Let's take the following flow as an example:

yaml
id: scheduled_flow
namespace: dev

tasks:
  - id: external_system_export
    type: io.kestra.plugin.scripts.shell.Commands
    runner: PROCESS
    commands:
      - echo "processing data for {{ execution.startDate ?? trigger.date }}"
      - sleep $((RANDOM % 5 + 1))

triggers:
  - id: schedule
    type: io.kestra.core.models.triggers.types.Schedule
    cron: "*/30 * * * *"

This flow will run every 30 minutes. However, imagine that your source system had an outage for 5 hours. The flow will miss 10 executions. To replay these missed executions, you can use the backfill feature.

To backfill the missed executions, go to the Triggers tab on the Flow's detail page and click on the Backfill executions button.

backfill1

You can then select the start and end date for the backfill. Additionally, you can set custom labels for the backfill executions to help you identify them in the future.

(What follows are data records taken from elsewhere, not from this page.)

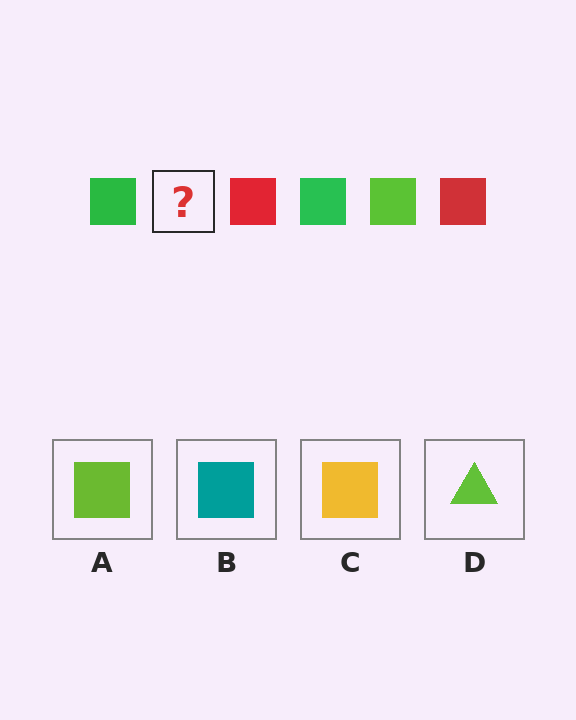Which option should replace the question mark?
Option A.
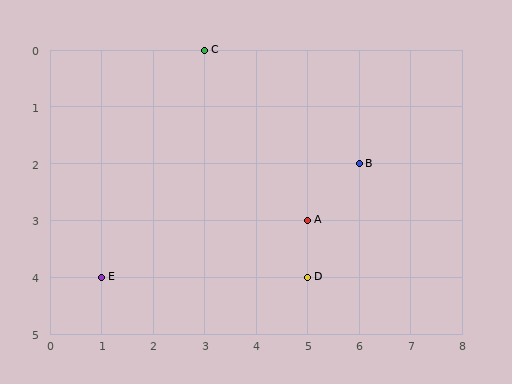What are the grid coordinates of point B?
Point B is at grid coordinates (6, 2).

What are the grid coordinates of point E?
Point E is at grid coordinates (1, 4).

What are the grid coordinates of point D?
Point D is at grid coordinates (5, 4).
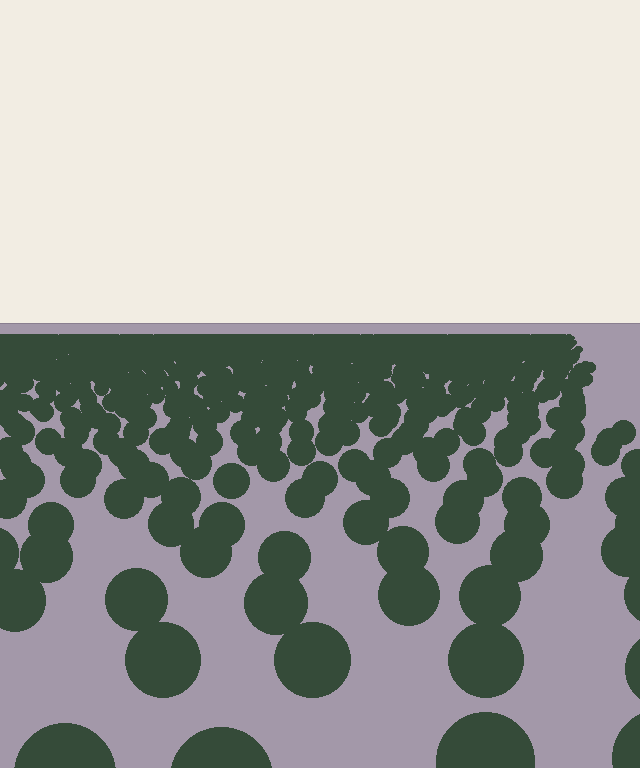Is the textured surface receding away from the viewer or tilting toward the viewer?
The surface is receding away from the viewer. Texture elements get smaller and denser toward the top.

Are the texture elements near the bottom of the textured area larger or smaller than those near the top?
Larger. Near the bottom, elements are closer to the viewer and appear at a bigger on-screen size.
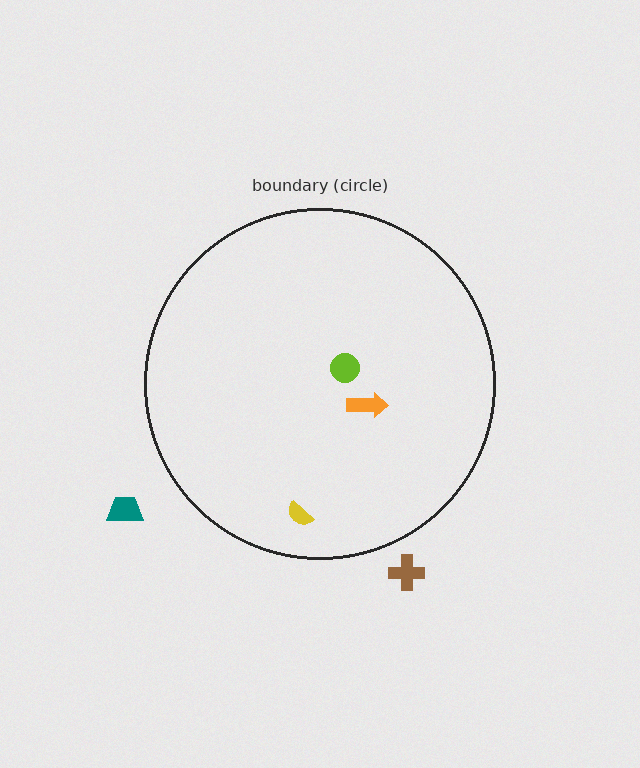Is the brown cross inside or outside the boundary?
Outside.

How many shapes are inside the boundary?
3 inside, 2 outside.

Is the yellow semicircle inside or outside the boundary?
Inside.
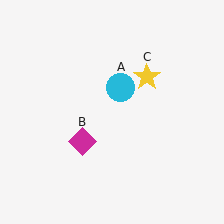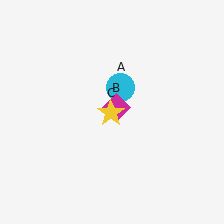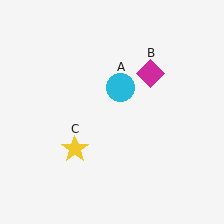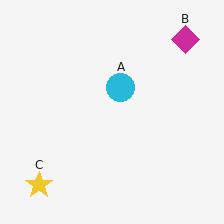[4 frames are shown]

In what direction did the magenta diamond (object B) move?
The magenta diamond (object B) moved up and to the right.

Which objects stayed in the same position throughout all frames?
Cyan circle (object A) remained stationary.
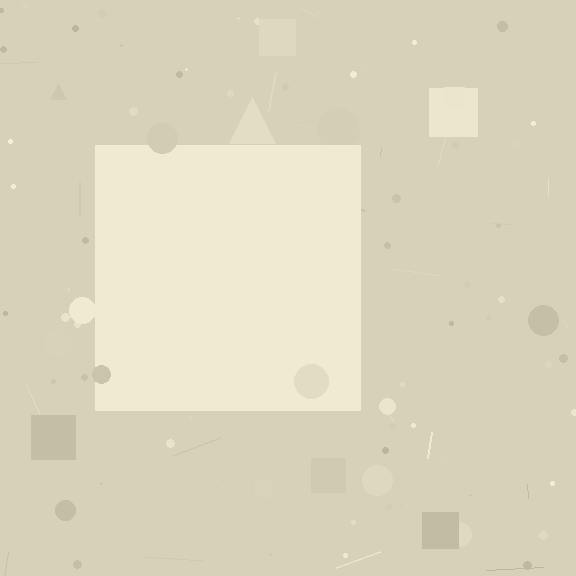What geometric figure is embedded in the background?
A square is embedded in the background.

You can pause and resume the backfill process at any time, and by clicking on the Details button, you can see more details about that backfill process:

backfill2

Trigger Backfill via an API call

Using cURL

You can invoke the backfill exections using the cURL call as follows:

sh
curl -XPUT http://localhost:8080/api/v1/triggers -H 'Content-Type: application/json' -d '{
  "backfill": {
    "start": "2024-03-28T06:30:00.000Z",
    "end": null,
    "inputs": null,
    "labels": [
      {
        "key": "reason",
        "value": "outage"
      }
    ]
  },
  "flowId": "scheduled_flow",
  "namespace": "dev",
  "triggerId": "schedule"
}'

In the backfill attribute, you need to provide the start time for the backfill. The end time can be optinally provided. You can provide inputs to the flow, if any. You can attach labels to the backfill executions by providing key-value pairs in the labels section. Other attributes to this PUT call are flowId, namespace and triggerId corresponding to the flow that is to backfilled.

Using Python requests

You can invoke the backfill exections using the Python requests as follows:

python
import requests
import json

url = 'http://localhost:8080/api/v1/triggers'

headers = {
    'Content-Type': 'application/json'
}

data = {
  "backfill": {
    "start": "2024-03-28T06:30:00.000Z",
    "end": None,
    "inputs": None,
    "labels": [
      {
        "key": "reason",
        "value": "outage"
      }
    ]
  },
  "flowId": "scheduled_flow",
  "namespace": "dev",
  "triggerId": "schedule"
}

response = requests.put(url, headers=headers, data=json.dumps(data))

print(response.status_code)
print(response.text)

With this code, you will be invoking the backfill for scheduled_flow flow under dev namespace based on schedule trigger ID within the flow. The number of backfills that will be executed will depend on the schedule present in the schedule trigger, and the start and end times mentioned in the backfill. When the end time is null, as in this case, the end time would be considered as the present time.